Thursday 26 November 2015

Getting or Not Getting Into the Real Estate Market

Achieving and having success isn't mutually exclusive to high-income earners or those that have earned multiple graduate degrees and/or occupational licensure. Success is rather an equal opportunity dispenser and is not exclusively defined by how much money one makes or what title you hold. On the other hand, making an above average amount of money gives people the opportunity to more generously provide for their kids, be it paying for a college education to buying a new or used car for one's child so that child may hold a part time job for example. More money, especially when it is successfully earned through real estate investments, can supplement a comfortable retirement, a second home, long-awaited travel opportunities, or simply a host of other options not attainable if money is not saved and readily available. Other benefits of having disposable income include providing for one's parents comfortably as they age-who may require surroundings that are more medically intensive-and expensive.

All the latter can be provided depending upon the financial decisions we make and at what age we make them. In other words, I'm not suggesting a sixty-five-year-old deplete half of his or her 401(K) retirement earnings and start flipping properties. What I'm saying is take a measured look at where you are in your life financially, and see if real estate flipping fits into your asset allocation. And for the record, the IRS does in fact allow 401(K) withdrawals for the purpose of real estate investing.

To be brief, whether you're twenty-two or seventy-two years old, some form of moderation is ideal for real estate investing. With non-owner occupied loans that are available out there that require 0 to 10 percent down, minimizing one's risk is the paradigm of new tract flipping and can work, and also be a prudent investment strategy. So with the opportunity to leverage with very little down, real estate flipping should be of consideration. Don't be side tracked by the "haters" and "naysayers" that aren't out there making a killing like those investors flipping one to two deals a year. Remember, the investment flip model is quite simple. Do your research, check your cash reserves for adequacy, put your flip property under contract, minimize your cost outlays, get a good loan, close the property, and flip the son of a bitch ASAP!
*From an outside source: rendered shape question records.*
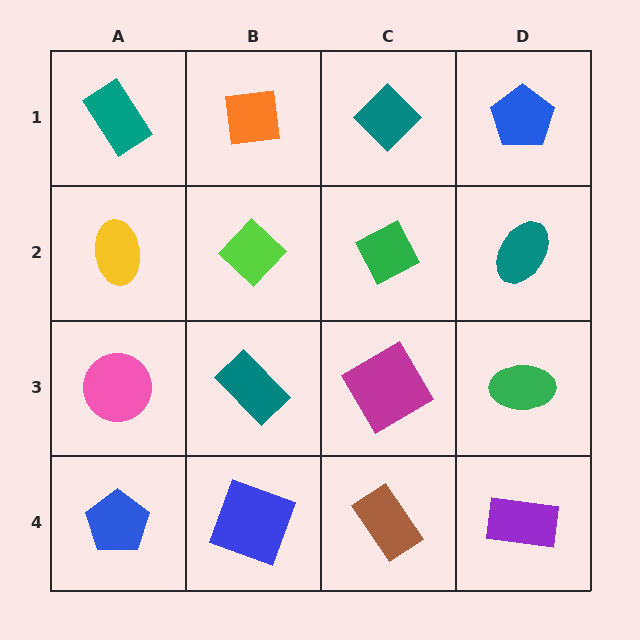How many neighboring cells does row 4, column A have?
2.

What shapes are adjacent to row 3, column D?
A teal ellipse (row 2, column D), a purple rectangle (row 4, column D), a magenta diamond (row 3, column C).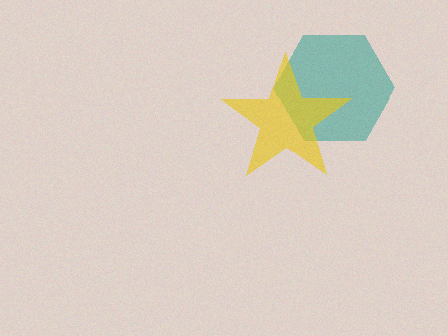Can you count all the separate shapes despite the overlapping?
Yes, there are 2 separate shapes.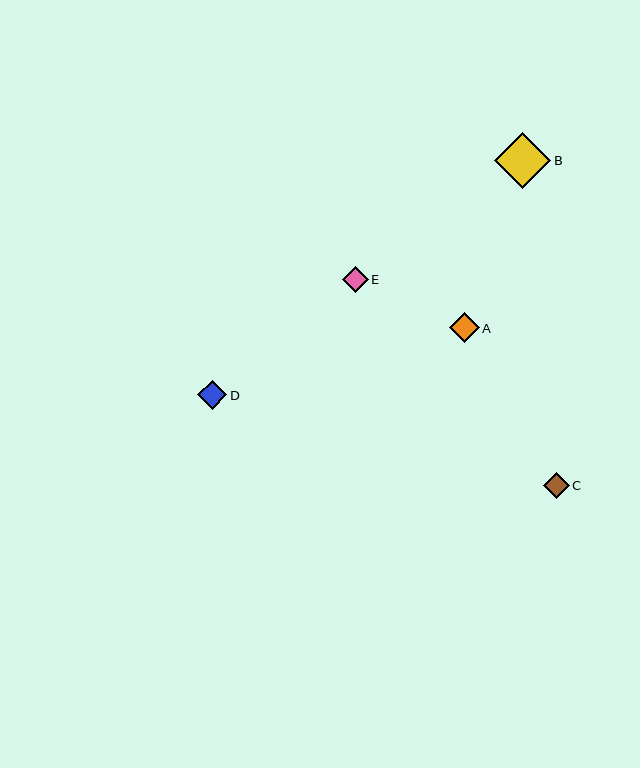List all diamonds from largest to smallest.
From largest to smallest: B, D, A, C, E.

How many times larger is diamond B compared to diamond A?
Diamond B is approximately 1.9 times the size of diamond A.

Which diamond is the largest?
Diamond B is the largest with a size of approximately 57 pixels.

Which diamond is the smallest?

Now was that very difficult? Absolutely not. Just make sure you don't do anything dumb and get "stuck in stupid" and go out and buy nine condos thinking you're gonna be the next condo king or, for that matter, buy that second home you can't really afford, or that new fifty-five-foot, $125,000 Excalibur RV that you just paid for in all cash. Depending upon your liquidity reserve ratios, the latter expenditures would be bad decisions and would severely restrict your ability to buy real estate in a prudent manner. Hence, when you get to your checklist on real estate, asset allocation reserves are always important, and deviating from this critical tenant is a recipe for trouble. In closing, and please remember, on each flip you do, get in, get out, and don't look back, and if you happen to see a laggard in your peripheral vision, sprint for the hills no matter how steep of an incline. If you follow that simple dictate, you'll be smiling all the way to the bank.